第35章 年下幼馴染は私より何枚も上手✳︎無一郎君
無一郎は私のその質問に僅かに眉間に皺を寄せた。
「なんでその事をすずねが知ってるの?」
「なんでって…お母さんがおばさんから聞いたって…」
私のその返事を聞いた無一郎は、眉間の皺を濃くした後
「あのお喋り…」
不機嫌そうな様子でそう言った。
はぁぁぁ
と、大きめのため息をついた無一郎は、私の鼻の頭をそのしなやかな指でツンツンと強めに突いてくる。
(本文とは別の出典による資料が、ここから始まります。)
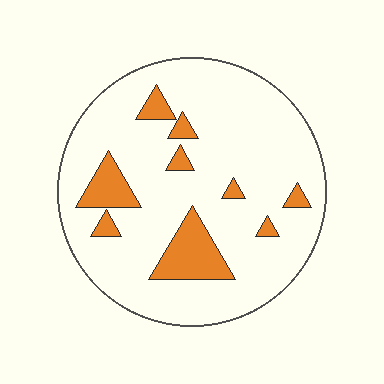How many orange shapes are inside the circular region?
9.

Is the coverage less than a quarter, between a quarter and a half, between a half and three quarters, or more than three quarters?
Less than a quarter.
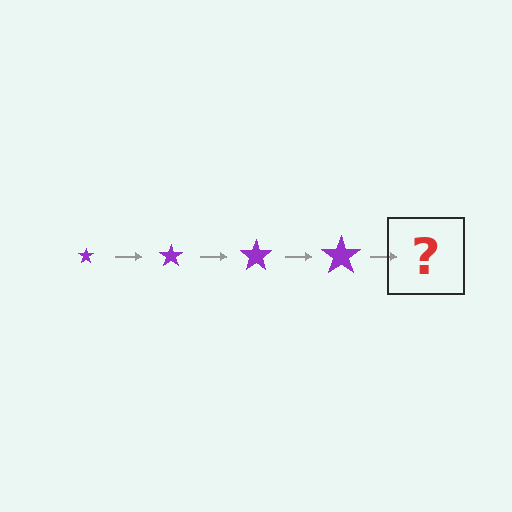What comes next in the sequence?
The next element should be a purple star, larger than the previous one.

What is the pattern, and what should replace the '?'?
The pattern is that the star gets progressively larger each step. The '?' should be a purple star, larger than the previous one.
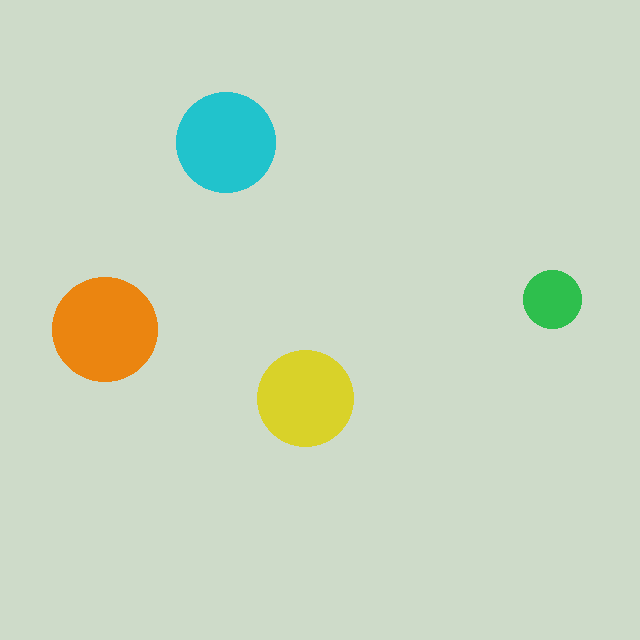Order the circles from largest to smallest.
the orange one, the cyan one, the yellow one, the green one.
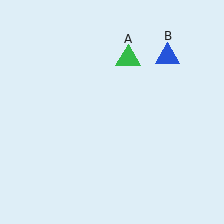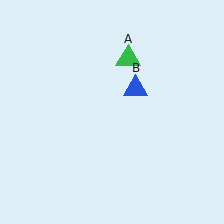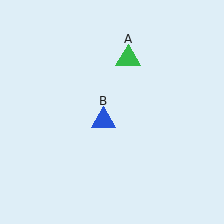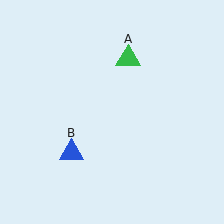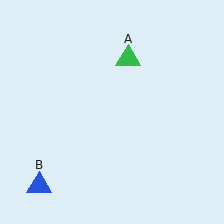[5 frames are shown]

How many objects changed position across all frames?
1 object changed position: blue triangle (object B).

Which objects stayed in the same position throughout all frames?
Green triangle (object A) remained stationary.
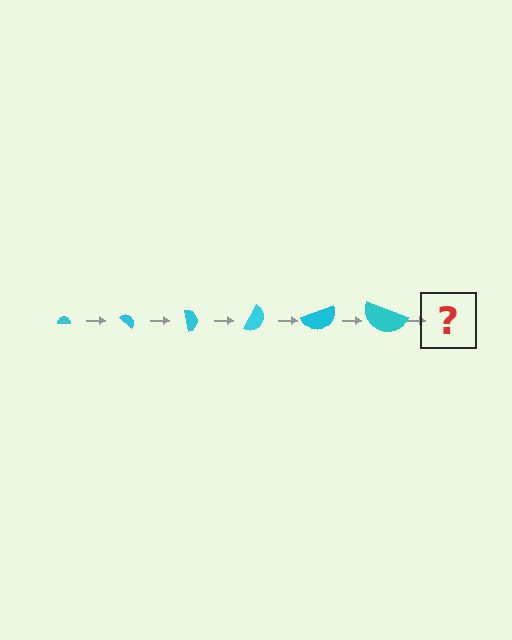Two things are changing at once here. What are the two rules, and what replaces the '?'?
The two rules are that the semicircle grows larger each step and it rotates 40 degrees clockwise each step. The '?' should be a semicircle, larger than the previous one and rotated 240 degrees clockwise from the start.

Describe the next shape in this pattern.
It should be a semicircle, larger than the previous one and rotated 240 degrees clockwise from the start.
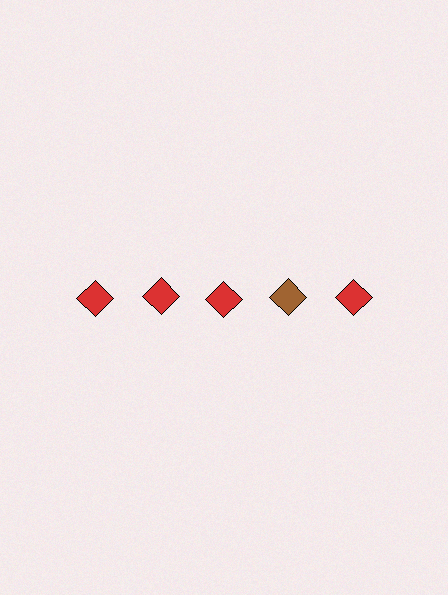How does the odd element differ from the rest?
It has a different color: brown instead of red.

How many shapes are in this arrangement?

「すずねがあまりにも俺を男としてみてくれないからさ。すずねが同じくらいの歳の男と付き合ってるように、同い年と付き合ってみるのもいいかなって思ってさ」
その指先に、なんだか"怨み"のような物を感じてならない。
「痛い痛い!力強いから!」
「強くしてるんだもん。当たり前じゃん」
「…っもう!やめてよ!」
ガッと無一郎の手首を引っ掴み、鼻の頭を突いてくる指を阻止するも
パシッ
「…っ!」
無一郎が、逆の手で私の手首を掴み返してきた。そして再び私の目をじっと見つめてくる。
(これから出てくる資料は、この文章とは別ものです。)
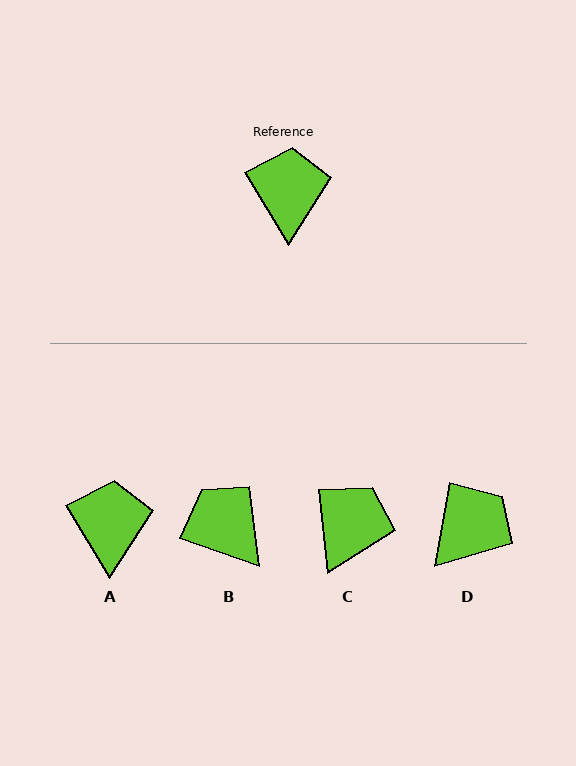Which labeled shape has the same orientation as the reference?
A.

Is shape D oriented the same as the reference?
No, it is off by about 41 degrees.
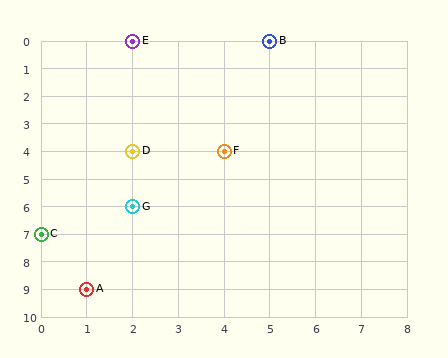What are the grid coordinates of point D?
Point D is at grid coordinates (2, 4).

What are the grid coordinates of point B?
Point B is at grid coordinates (5, 0).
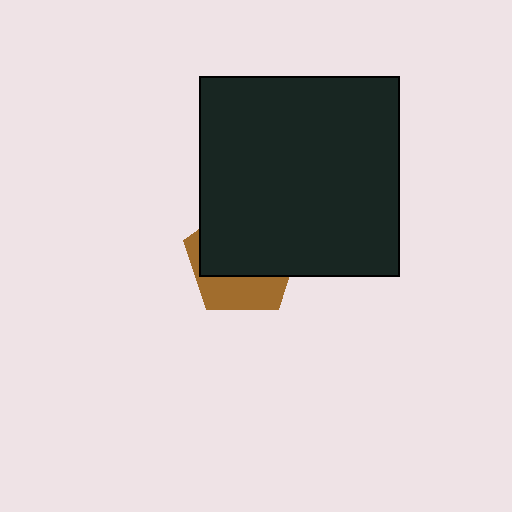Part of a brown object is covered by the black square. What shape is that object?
It is a pentagon.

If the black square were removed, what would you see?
You would see the complete brown pentagon.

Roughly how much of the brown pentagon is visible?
A small part of it is visible (roughly 35%).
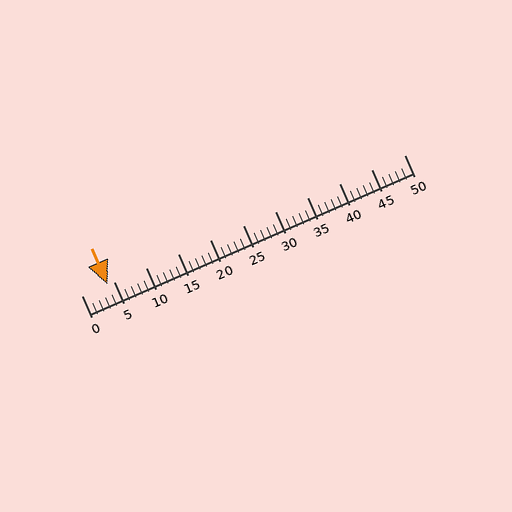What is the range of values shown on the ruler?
The ruler shows values from 0 to 50.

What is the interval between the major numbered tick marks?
The major tick marks are spaced 5 units apart.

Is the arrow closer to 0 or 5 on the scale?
The arrow is closer to 5.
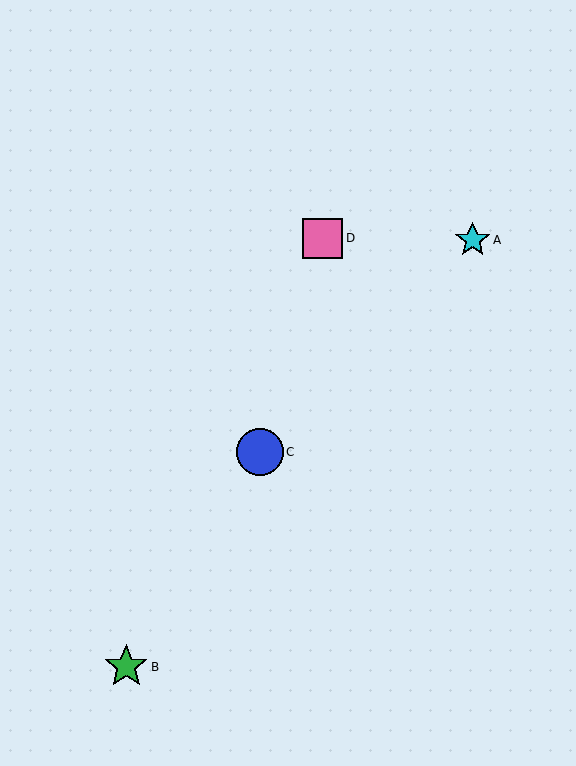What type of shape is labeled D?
Shape D is a pink square.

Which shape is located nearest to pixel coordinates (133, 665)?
The green star (labeled B) at (126, 667) is nearest to that location.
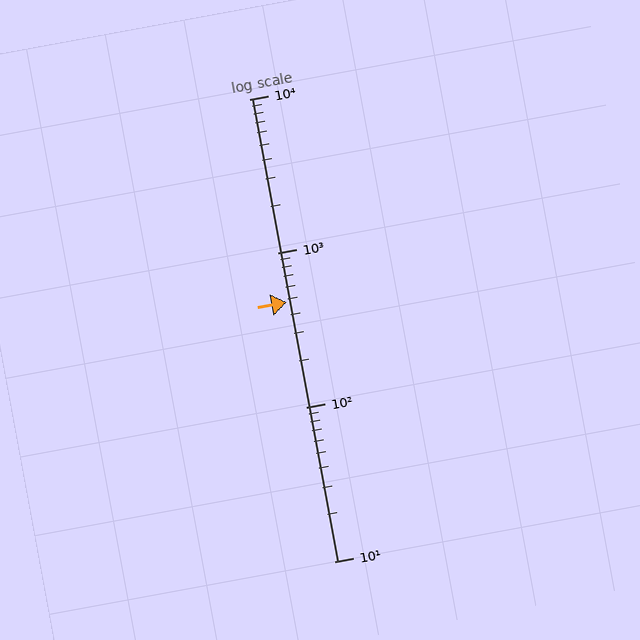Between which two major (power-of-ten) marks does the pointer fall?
The pointer is between 100 and 1000.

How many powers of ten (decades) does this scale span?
The scale spans 3 decades, from 10 to 10000.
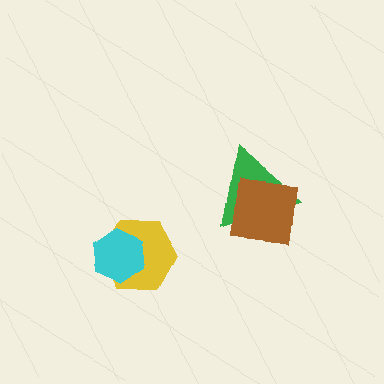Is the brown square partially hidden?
No, no other shape covers it.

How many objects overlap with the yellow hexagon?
1 object overlaps with the yellow hexagon.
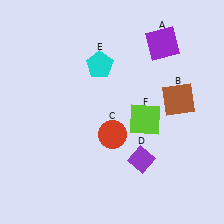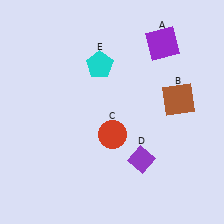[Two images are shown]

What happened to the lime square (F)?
The lime square (F) was removed in Image 2. It was in the bottom-right area of Image 1.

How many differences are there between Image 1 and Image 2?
There is 1 difference between the two images.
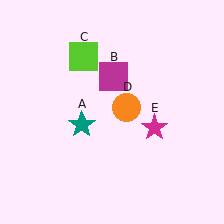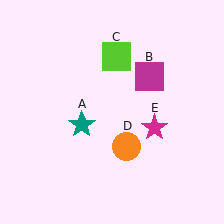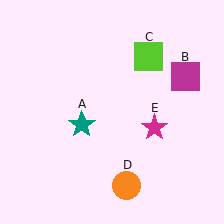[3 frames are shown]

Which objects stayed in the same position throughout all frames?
Teal star (object A) and magenta star (object E) remained stationary.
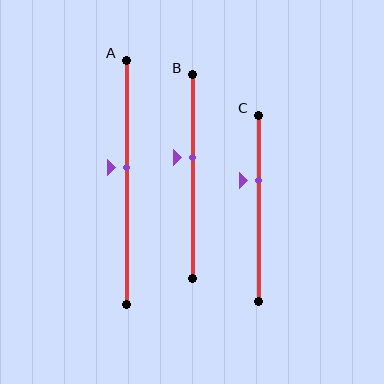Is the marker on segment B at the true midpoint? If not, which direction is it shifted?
No, the marker on segment B is shifted upward by about 10% of the segment length.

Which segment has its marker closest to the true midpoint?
Segment A has its marker closest to the true midpoint.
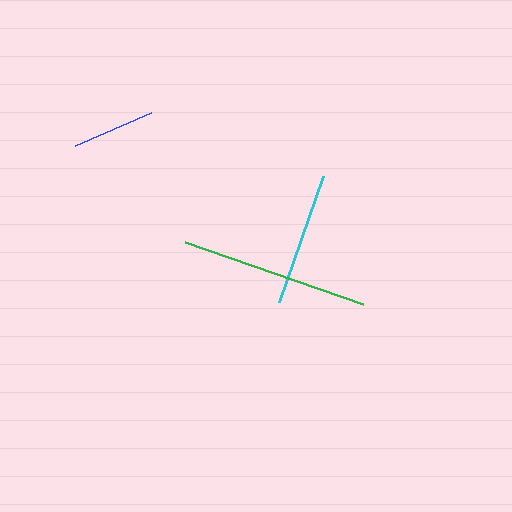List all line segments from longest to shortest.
From longest to shortest: green, cyan, blue.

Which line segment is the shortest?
The blue line is the shortest at approximately 82 pixels.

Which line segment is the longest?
The green line is the longest at approximately 189 pixels.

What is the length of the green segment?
The green segment is approximately 189 pixels long.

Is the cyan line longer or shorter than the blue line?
The cyan line is longer than the blue line.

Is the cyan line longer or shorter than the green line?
The green line is longer than the cyan line.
「すずねが幸せならまぁいいかって…思うようにしてた時もある。僕は気にならないけど、社会人であるすずねや、周りの、僕たちのことを知らない人たちからしたら、社会人であるすずねと高校生の僕は一般的には不釣り合いだからね」
「……」
そう。私もそれがきがかりだった。
社会人になってからの6歳差なんてざらにある。でも、現状私は"社会人"で、無一郎は"高校生"。万が一お付き合いすることになりました、なんてことになれば、互いに旧知の仲である両親の目はいいとしても、他人からの目は厳しいものになるに違いない。
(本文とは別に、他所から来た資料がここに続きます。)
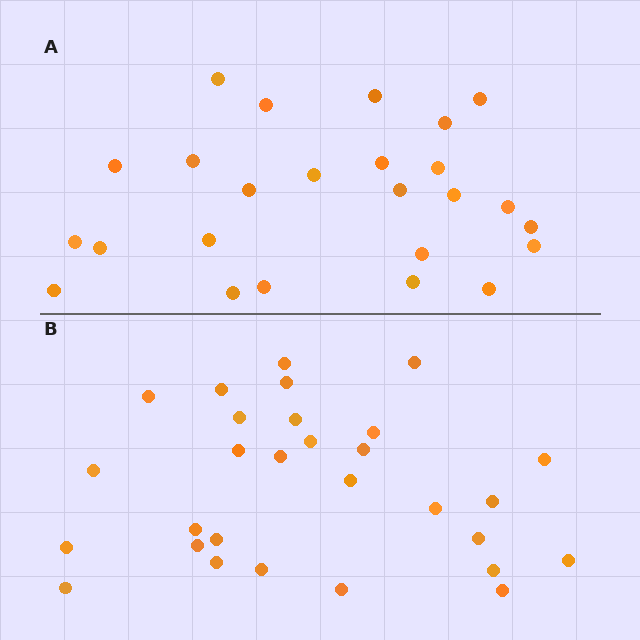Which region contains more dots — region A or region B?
Region B (the bottom region) has more dots.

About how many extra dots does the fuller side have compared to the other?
Region B has about 4 more dots than region A.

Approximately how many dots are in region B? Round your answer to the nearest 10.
About 30 dots. (The exact count is 29, which rounds to 30.)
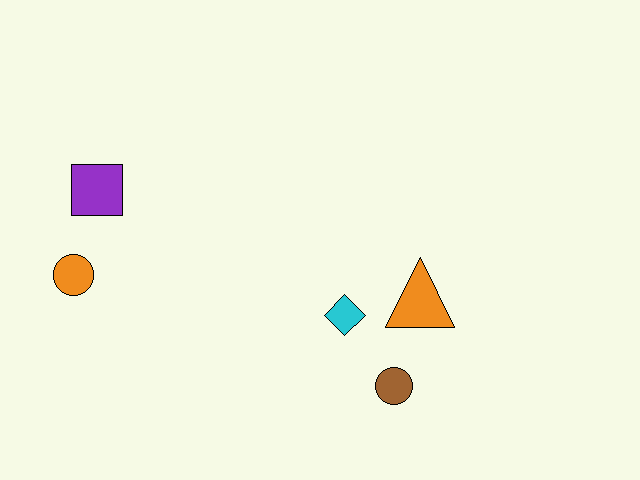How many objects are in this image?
There are 5 objects.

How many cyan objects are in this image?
There is 1 cyan object.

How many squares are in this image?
There is 1 square.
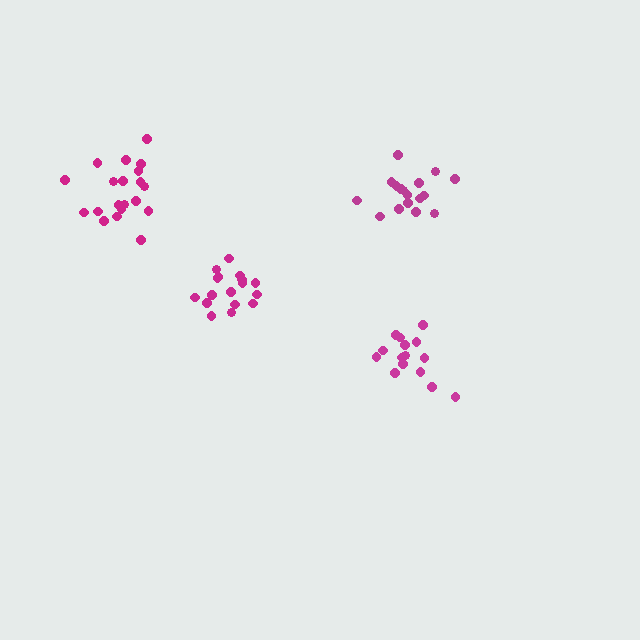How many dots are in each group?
Group 1: 17 dots, Group 2: 20 dots, Group 3: 15 dots, Group 4: 17 dots (69 total).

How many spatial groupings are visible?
There are 4 spatial groupings.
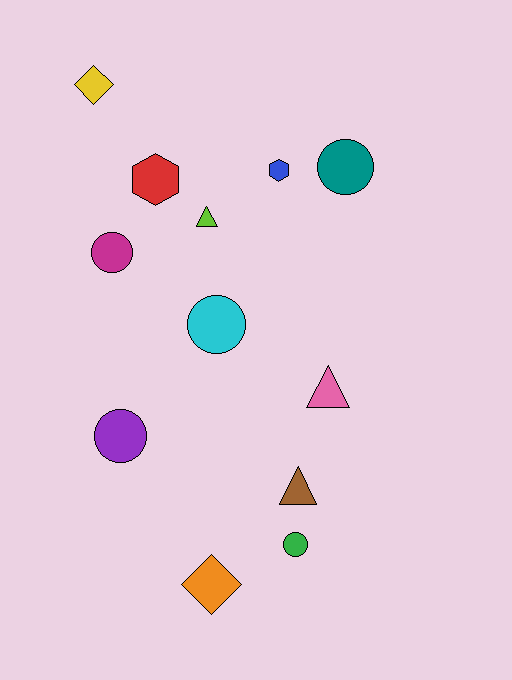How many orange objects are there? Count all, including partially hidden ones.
There is 1 orange object.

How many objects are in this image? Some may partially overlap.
There are 12 objects.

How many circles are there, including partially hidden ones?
There are 5 circles.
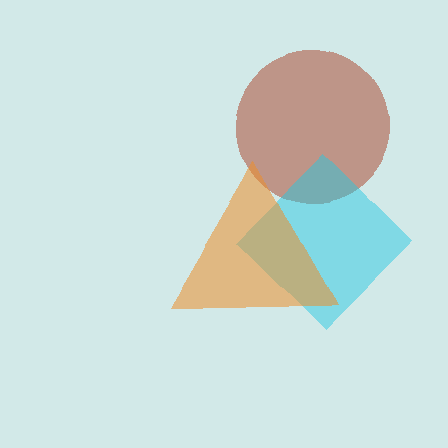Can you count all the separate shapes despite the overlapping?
Yes, there are 3 separate shapes.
ましてや無一郎は、雑誌やテレビ、それにSNSでも顔が知られている。6歳上の会社勤めの女と付き合っているなんて知られたら、私も、そして無一郎も、何を言われるかわかったもんじゃない。
だからと言って、何も悪いことなんてしていないのに、世間から隠れるようにコソコソと付き合うことはしたくなかった。付き合うのであれば、誰にも後ろ指刺されることなく、楽しい時間を無一郎と過ごしたい。
…でも…そんな勇気…私にはないよ
だから、自分の気持ちを…"無一郎のことを私も好きかもしれない"という気持ちを、認めることが出来ずにいた。